As Rebecca was scribbling the lyrics of “The Twist” in a notebook, trying to remember the line about “my little sis,” the deputy head came into the staff room. Bernd Held was probably Rebecca’s best friend outside her family. He was a slim, dark-haired man of forty, with a livid scar across his forehead where a shard of flying shrapnel had struck him while he was defending the Seelow Heights in the last days of the war. He taught physics, but he shared Rebecca’s interest in Russian literature, and they ate their lunchtime sandwiches together a couple of times a week. “Listen, everybody,” Bernd said. “Bad news, I’m afraid. Anselm has left us.”
There was a murmur of surprise. Anselm Weber was the head teacher. He was a loyal Communist—heads had to be. But it seemed his principles had been overcome by the appeal of West German prosperity and liberty.
Bernd went on: “I will be taking his place until a new head can be appointed.” Rebecca and every other teacher in the school knew that Bernd himself should have got the job, if ability had been what counted; but Bernd was ruled out because he would not join the Socialist Unity Party, the SED—the Communist Party in all but name.
For the same reason, Rebecca would never be a head teacher. Anselm had pleaded with her to join the party, but it was out of the question. For her it would be like checking herself into a lunatic asylum and pretending all the other inmates were sane.
As Bernd detailed the emergency arrangements, Rebecca wondered when the school would get its new head. A year from now? How long would this crisis go on? No one knew.
Before the first lesson she glanced into her pigeonhole, but it was empty. The mail had not yet arrived. Perhaps the postman had gone to West Germany, too.
The letter that would turn her life upside down was still on its way.
She taught her first class, discussing the Russian poem “The Bronze Horseman” with a large group seventeen and eighteen years old. This was a lesson she had given every year since she started teaching. As always, she guided the pupils to the orthodox Soviet analysis, explaining that the conflict between personal interest and public duty was resolved,
by Pushkin, in favor of the public.
At lunchtime she took her sandwich to the head’s office and sat down across the big desk from Bernd. She looked at the shelf of cheap pottery busts: Marx, Lenin, and East German Communist leader Walter Ulbricht. Bernd followed her gaze and smiled. “Anselm is a sly one,” he said. “For years he pretended to be a true believer, and now— zoom, he’s off.”
“Aren’t you tempted to leave?” Rebecca asked Bernd. “You’re divorced, no children—you have no ties.”
He looked around, as if wondering whether someone might be listening; then he shrugged. “I’ve thought about it—who hasn’t?” he said. “How about you? Your father works in West Berlin any way, doesn’t he?”
“Yes. He has a factory making television sets. But my mother is determined to stay in the East. She says we must solve our problems, not run away from them.”
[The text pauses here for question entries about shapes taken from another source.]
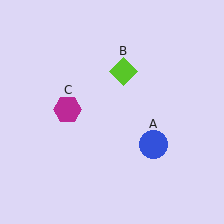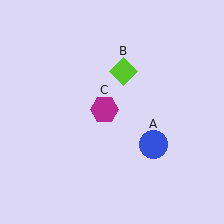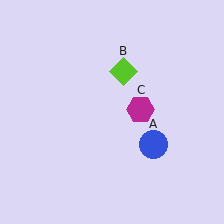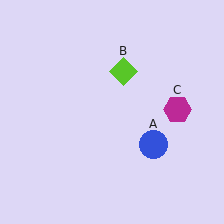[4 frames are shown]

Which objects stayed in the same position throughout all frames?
Blue circle (object A) and lime diamond (object B) remained stationary.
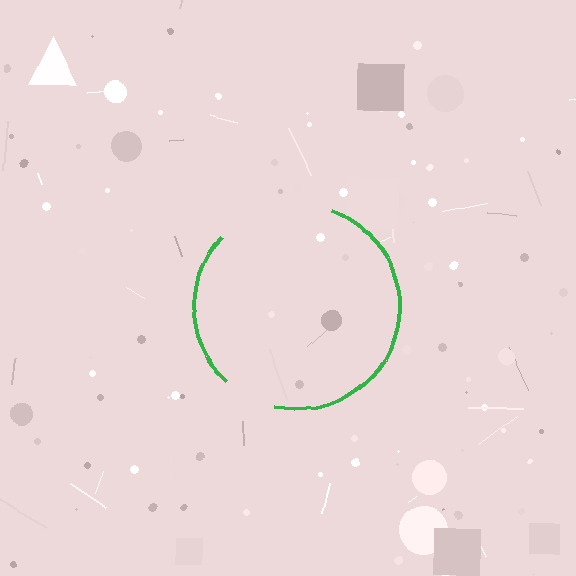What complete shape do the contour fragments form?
The contour fragments form a circle.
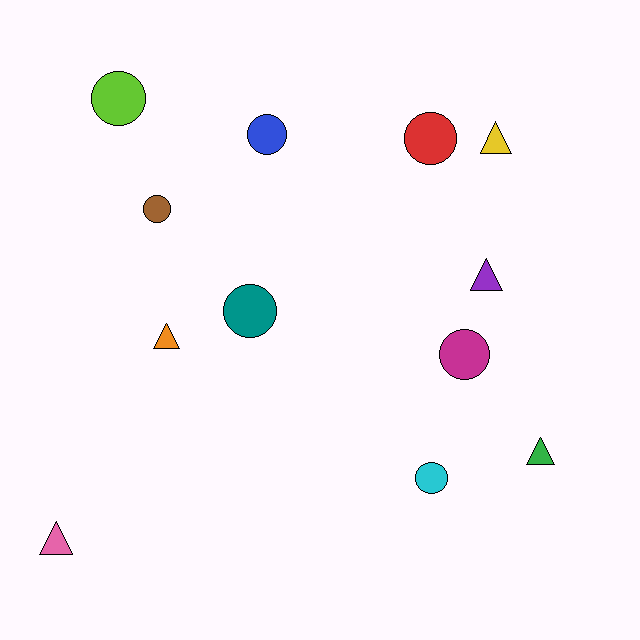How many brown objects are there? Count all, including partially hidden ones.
There is 1 brown object.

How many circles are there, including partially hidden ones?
There are 7 circles.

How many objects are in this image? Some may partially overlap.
There are 12 objects.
“I’ve met her. She’s a tiger.”
“That’s the truth. And the house we live in has been in her family for generations.”
“What about your husband?”
“He’s dedicated to his job.”
So I don’t have to worry about losing you. Good.”
Rebecca said: “Bernd—” Then she hesitated.
“Spit it out.”
“Can I ask you a personal question?”
“You left your wife because she was having an affair.”
Bernd stiffened, but he answered: “That’s right.”
“How did you find out?”
Bernd winced, as if at a sudden pain.
“Do you mind me asking?” Rebecca said anxiously. “Is it too personal?”
“I don’t mind telling you,” he said. “I confronted her, and she admitted it.”
“But what made you suspicious?”
“A lot of little things—”
Rebecca interrupted him. “The phone rings, you pick it up, there’s a silence for a few seconds, then the person at the other end hangs up.”
She went on: “Your spouse tears a note up small and flushes the shreds down the toilet. At the weekend he’s called to an unexpected meeting. In the evening he spends two hours writing something he won’t show you.”
“Oh, dear,” said Bernd sadly. “You’re talking about Hans.”
“He’s got a lover, hasn’t he?” She put down her sandwich: she had no appetite. “Tell me honestly what you think.”
“I’m so sorry.”
Bernd had kissed her once, four months ago, on the last day of the autumn term. They had been saying good-bye, and wishing one another a happy Christmas, and he had lightly grasped her arm, and bent his head, and kissed her lips. She had asked him not to do it again, ever, and said she would still like to be his friend; and when they had returned to school in January both had pretended it had never happened. He had even told her, a few weeks later, that he had a date with a widow his own age.
Rebecca did not want to encourage hopeless aspirations, but Bernd was the only person she could talk to, except for her family, and she did not want to worry them, not yet. “I was so sure that Hans loved me,” she said, and tears came to her eyes. “And I love him.”
“Perhaps he does love you. Some men just can’t resist temptation.”
Rebecca did not know whether Hans found their sex life satisfactory.
He never complained, but they made love only about once a week, which she believed to be infrequent for newlyweds. “All I want is a family of my own, just like my mother’s, in which everyone is loved and supported and protected,” she said. “I thought I could have that with Hans.”
“Perhaps you still can,” said Bernd. “An affair isn’t necessarily the end of the marriage.”
“In the first year?”
“It’s bad, I agree.”
“What should I do?”
“You must ask him about it. He may admit it, he may deny it; but he’ll know that you know.”
“And then what?”
“What do you want? Would you divorce him?”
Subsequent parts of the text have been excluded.